Monday, November 28, 2011

Grown-up Words? (From the Cleveland Post, January 27, 2011)

Grown-up Words?

by K. S. Volcjak

Building a child's vocabulary is an important parental responsibility. Oh, how proud we are when our child begins rolling long, grown-up words around in their minds and off their tongues.

Well, not all those grown-up words.

For a long time, my daughter had a rather prim aversion to those words designated in my early years as 'cuss words,' words that come out of my mouth from time to time. Sponge-like, she picked up a lot of my vocabulary and used it, but not those words, and I was grateful. I feel about those words the way I imagine smokers feel about smoking - don't pick up my bad habits.

Now, that aversion has faded. I have started to hear them, usually muttered under her breath, but I can hear them.

Just like my mother could. Once, when I was about my daughter's age, I got caught. I was half-way out the door to go play after supper on a school night. My mother told me to be home earlier than I wanted to be home. I let out an exclamation, thinking I was out of earshot.

"What did you say?"

"'Ship', Mother. I said 'Ship.'" I replied, popping those p's against my lips for all they were worth and compounding the crime of using a vulgar word by adding a lie.

That wasn't my first encounter with words. As my mother tells it, the first time she caught me, she washed my mouth out with soap. Ivory soap. She says I liked the taste of it.

What's a mother to do?

The thing is, I have a difficult relationship with cuss words. I tried to not cuss. I invented substitutes - 'shirtsleeves', 'ding-a-ling-a-bing-dang-it', 'good garden hamburgers!'

But I am a writer because words have power for me, and cuss words are quite potent. Substitutes catch people off guard and diffuse tension with a chuckle but they are not powerful.

For one thing, cuss words are forbidden to children, and so children come to see the use of them as a grown-up thing. They want to grow up, be adult, so they use them. Ick.

In my family, they were always used with a certain passion. There wasn't much casual cussing. Well, not in mixed company.

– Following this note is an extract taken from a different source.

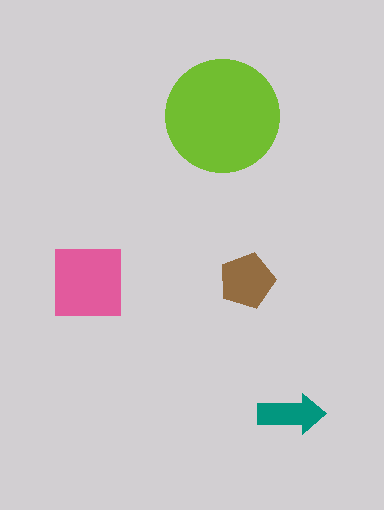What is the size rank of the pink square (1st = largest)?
2nd.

Most often, cuss words were reserved for desperate situations, like when the outboard motor wouldn't start, after a whole morning spent packing up and driving down to the water. They came out with the raw emotional pain of family arguments, or in deep anger at the cosmos, calling down God's wrath on the fools in power during elections or scandals or the normal sausage-making of political life. Cussing like that seemed to be a way of shaking your fist at the universe, to let 'them' know that you matter and won't be kicked around like that.

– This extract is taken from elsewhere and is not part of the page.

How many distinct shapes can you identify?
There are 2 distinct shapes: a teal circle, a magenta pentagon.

'Cussed' is, of course, a corruption of 'cursed,' but it has taken on a life of its own. Sometimes life has a certain cussedness to it - not the wrath of the gods, but the stubbornness of gravity or wet pavement or heartbreak. There is an emotional release in saying those words in those times.

Children mature, begin seeing their place in the larger world, begin seeing the slings and arrows as personal attacks by outrageous fortune. In one way, the child's cry of "It's not fair!" grows up into cuss words.

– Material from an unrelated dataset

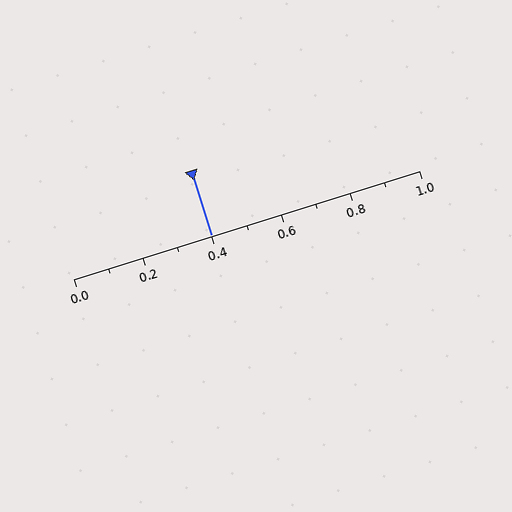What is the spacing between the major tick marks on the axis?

Powerful words. Powerful enough to stimulate academic research into the psychological and physiological impacts of uttering them. They meet a need (Really: check out "Profanity" on Wikipedia).

And yet - they are ugly as sin. The first time I saw a professional woman cuss, I was stunned. It was ugly, and I got a sick feeling when I realized I had looked like that.

I can't make my daughter stop cussing, but I can tell her how ugly it is. I can tell her how it will lower her in the regard of people worthy of respect, how it will keep them from taking her seriously, and how that hurts. I can continue my battle and let her see it. And I can hope she gets it sooner than I did.